Russian bank raises rate to 20% to help rouble and prevent bank run in brace for sanctions impact

ITV News Correspondent Neil Connery reports on the impact sanctions are already having on normal Russian people

Russia’s Central Bank has sharply raised its key rate from 9.5% to 20% in a desperate attempt to shore up the plummeting rouble and prevent bank runs.

The rouble sharply dived in early Monday trading, as crippling Western sanctions over the Russian invasion in Ukraine began to bite.

The rouble plunged about 30% on Monday against the US dollar as markets opened, after Western nations moved to block Russian banks from the SWIFT global payments system

The bank’s action follows the Western decision on Sunday to freeze its hard currency reserves in an unprecedented move that could have devastating consequences for the country’s financial stability.

Footage of customers forming queues to withdraw cash from ATMs in Russia began emerging on social media on Monday morning.

A woman exchanging cash in Euros and Dollars in Moscow told ITV News she is worried about the instability of her country's currency and is concerned she could starve.

How do financial sanctions hit Russian banks? ITV News Economics Editor Joel Hills explains

When asked why she was exchanging Rouble, she said: "Because of the unstable situation in the country. We could lose money.

"Speaking plainly, we could end up without anything and won’t even be able to buy bread."

She said she was scared of "depreciation, money, devaluation", adding: "In our country that has already happened. I don’t want to end up hungry."

A Moscow resident said she is exchanging money so she doesn't 'end up hungry' Credit: ITV News

Another resident in Moscow told ITV News she had tried to withdraw cash from numerous ATMs "many times" on Monday.

She explained she wants to save her money in cash and convert it to Euros or Dollars, adding: "I didn't know what will be [the situation] with banks and electronics."

A Moscow resident who has struggled to withdraw cash from multiple ATMs tells ITV News why she is exchanging her money

It was unclear exactly what share of Russia’s estimated $640 billion (estimated at £450bn before markets opened in London on Monday), hard currency coffers will be paralysed by the move, but European officials said that at least half of it will be affected.

The move is expected to dramatically raise pressure on the rouble by undermining the financial authorities’ ability to conduct hard currency interventions to prevent the rouble from sinking further and triggering high inflation.
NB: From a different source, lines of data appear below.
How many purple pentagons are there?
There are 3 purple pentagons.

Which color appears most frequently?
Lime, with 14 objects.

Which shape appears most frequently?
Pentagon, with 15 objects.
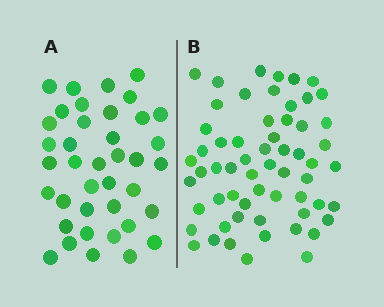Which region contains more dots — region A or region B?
Region B (the right region) has more dots.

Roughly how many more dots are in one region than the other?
Region B has approximately 20 more dots than region A.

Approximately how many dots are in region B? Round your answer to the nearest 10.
About 60 dots.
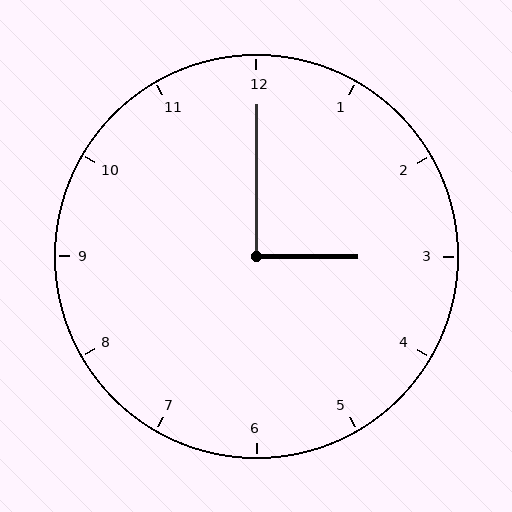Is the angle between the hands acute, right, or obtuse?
It is a right angle.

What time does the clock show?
3:00.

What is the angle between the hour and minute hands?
Approximately 90 degrees.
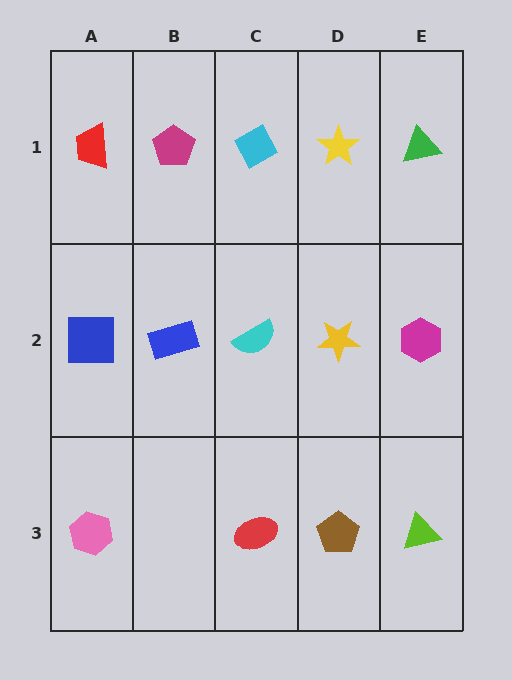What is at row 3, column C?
A red ellipse.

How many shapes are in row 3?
4 shapes.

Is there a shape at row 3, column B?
No, that cell is empty.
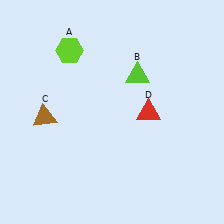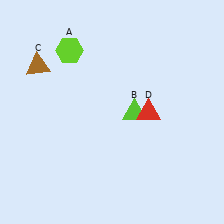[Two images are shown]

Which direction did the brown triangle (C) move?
The brown triangle (C) moved up.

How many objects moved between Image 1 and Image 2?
2 objects moved between the two images.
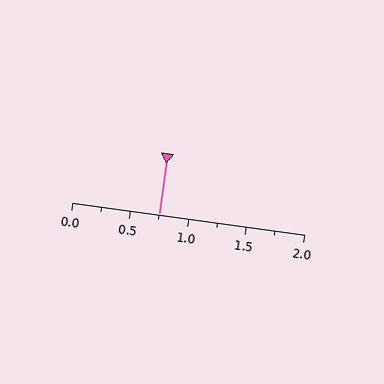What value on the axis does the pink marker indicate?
The marker indicates approximately 0.75.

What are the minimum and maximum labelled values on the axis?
The axis runs from 0.0 to 2.0.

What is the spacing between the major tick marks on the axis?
The major ticks are spaced 0.5 apart.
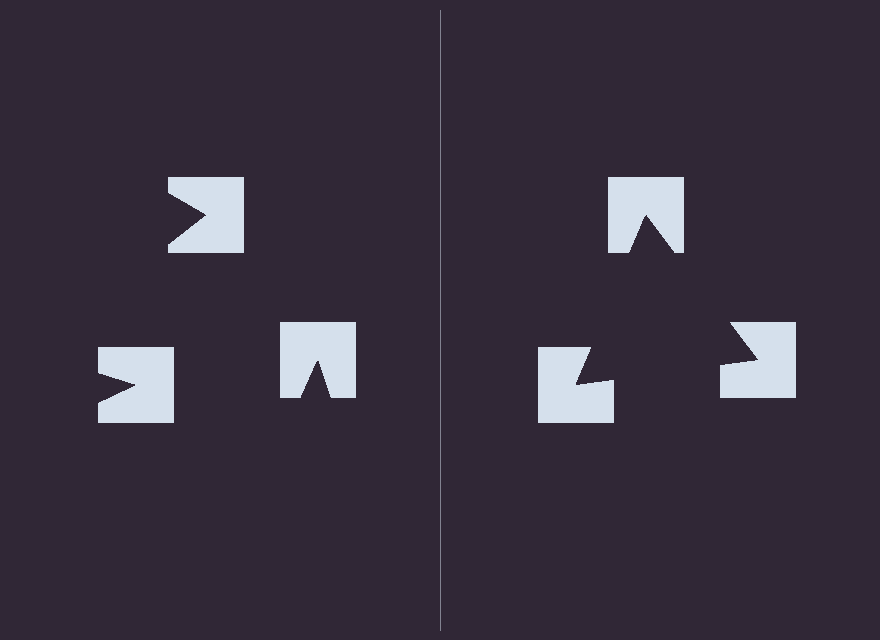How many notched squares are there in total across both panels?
6 — 3 on each side.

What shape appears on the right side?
An illusory triangle.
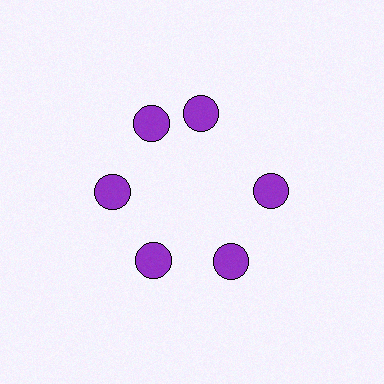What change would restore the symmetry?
The symmetry would be restored by rotating it back into even spacing with its neighbors so that all 6 circles sit at equal angles and equal distance from the center.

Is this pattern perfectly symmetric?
No. The 6 purple circles are arranged in a ring, but one element near the 1 o'clock position is rotated out of alignment along the ring, breaking the 6-fold rotational symmetry.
The Central Bank also ordered a slew of measures to help the banks cope with the crisis by infusing more cash into the system and easing restrictions for banking operations.
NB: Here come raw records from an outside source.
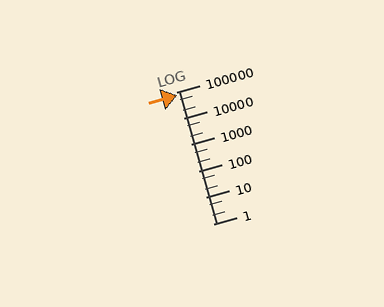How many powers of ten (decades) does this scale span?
The scale spans 5 decades, from 1 to 100000.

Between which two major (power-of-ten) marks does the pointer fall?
The pointer is between 10000 and 100000.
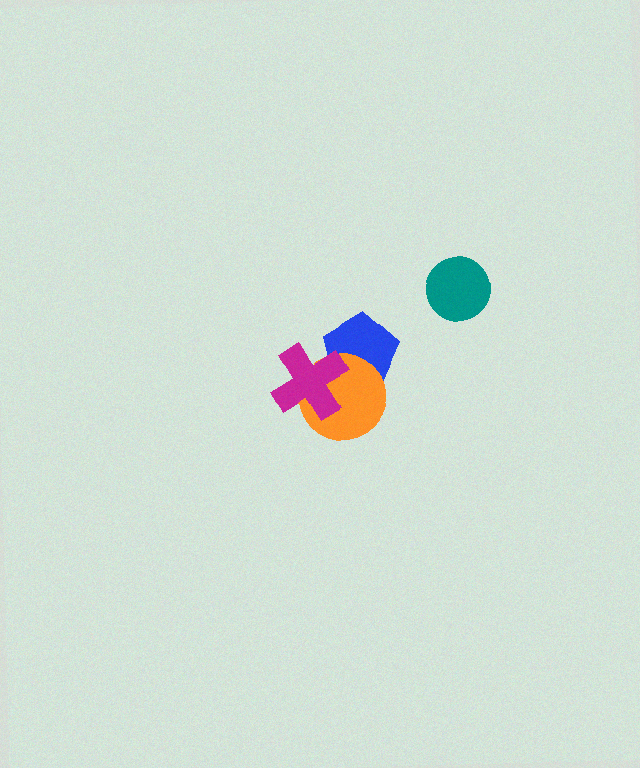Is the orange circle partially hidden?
Yes, it is partially covered by another shape.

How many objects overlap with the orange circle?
2 objects overlap with the orange circle.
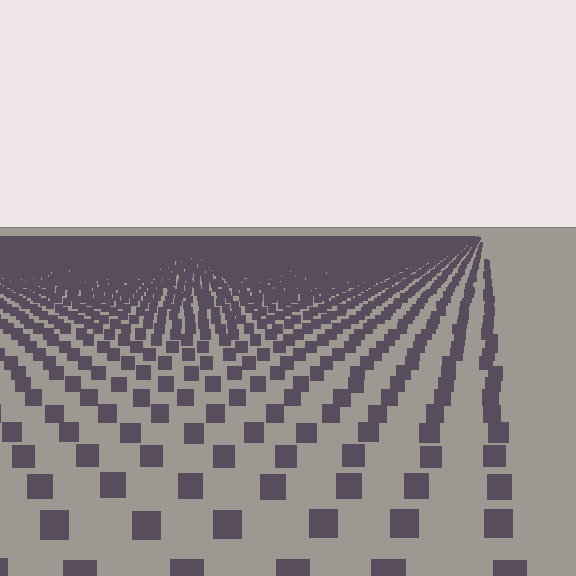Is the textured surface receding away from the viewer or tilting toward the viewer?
The surface is receding away from the viewer. Texture elements get smaller and denser toward the top.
People were seen queuing up at ATMs in Moscow on Monday amid fears residents could lose money Credit: ITV News

At the same time, it temporarily barred non-residents from selling the government obligations to help ease the pressure on rouble from panicked foreign investors eager to cash out.

The Treasury said on Monday morning the UK would strengthen sanctions by targeting Russia’s central bank.
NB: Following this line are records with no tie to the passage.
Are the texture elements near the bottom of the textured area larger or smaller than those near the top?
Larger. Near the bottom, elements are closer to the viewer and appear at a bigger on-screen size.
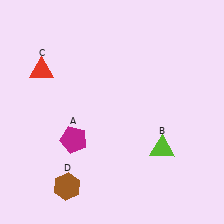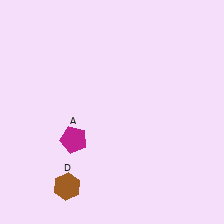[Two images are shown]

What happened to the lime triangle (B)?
The lime triangle (B) was removed in Image 2. It was in the bottom-right area of Image 1.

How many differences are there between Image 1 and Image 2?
There are 2 differences between the two images.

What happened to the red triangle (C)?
The red triangle (C) was removed in Image 2. It was in the top-left area of Image 1.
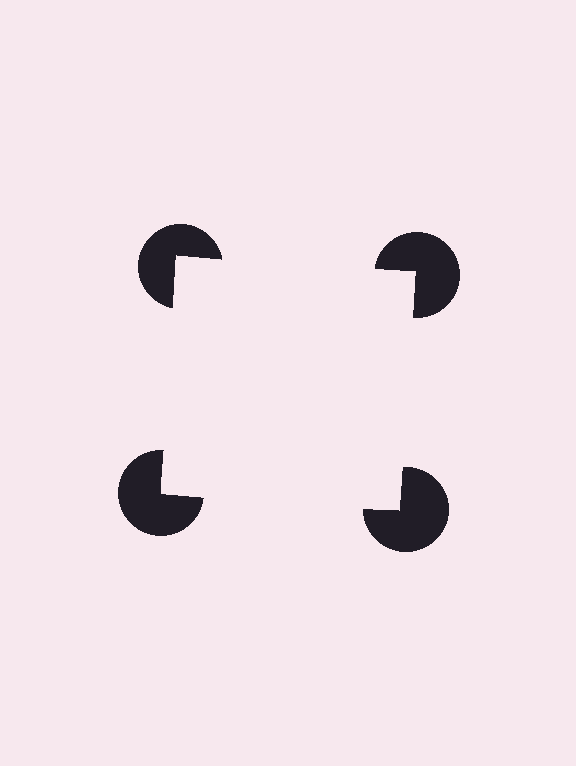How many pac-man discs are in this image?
There are 4 — one at each vertex of the illusory square.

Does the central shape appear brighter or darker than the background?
It typically appears slightly brighter than the background, even though no actual brightness change is drawn.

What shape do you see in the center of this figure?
An illusory square — its edges are inferred from the aligned wedge cuts in the pac-man discs, not physically drawn.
The government will “take all necessary steps to bring into effect restrictions to prohibit any UK natural or legal persons from undertaking financial transactions involving the (Russian central bank), the Russian National Wealth Fund, and the Ministry of Finance of the Russian Federation”, the Treasury said.

Chancellor Rishi Sunak added: “These measures demonstrate our determination to apply severe economic sanctions in response to Russia’s invasion of Ukraine.

“We are announcing this action in rapid co-ordination with our US and European allies to move in lockstep once more with our international partners, to demonstrate our steadfast resolve in imposing the highest costs on Russia and to cut her off from the international financial system so long as this conflict persists.”

A Ukrainian soldier walks past debris of a burning military lorry, on a street in Kyiv, Ukraine Credit: Efrem Lukatsky/AP

What is a 'bank run'?A bank run occurs when many customers attempt to withdraw their funds at one time because they are concerned that the bank may stop running imminently.

Banks generally do not hold all their assets as cash, and face pressure if large numbers of customers are all attempting to withdraw their money at once.

As a bank run intensifies in, for instance, response to a conflict where consumers fear cash will soon become unattainable, the risk of a bank defaulting due to mass withdrawals deepens.

In order to limit a bank run, the institutions sometimes impose limits on how much cash customers can withdraw, or they may attain more cash from other banks or a country's central bank.

A mass bank run where several banks are affected all at once, such as those that occurred during the cusp of the Great Depression, are collectively known as a bank panic.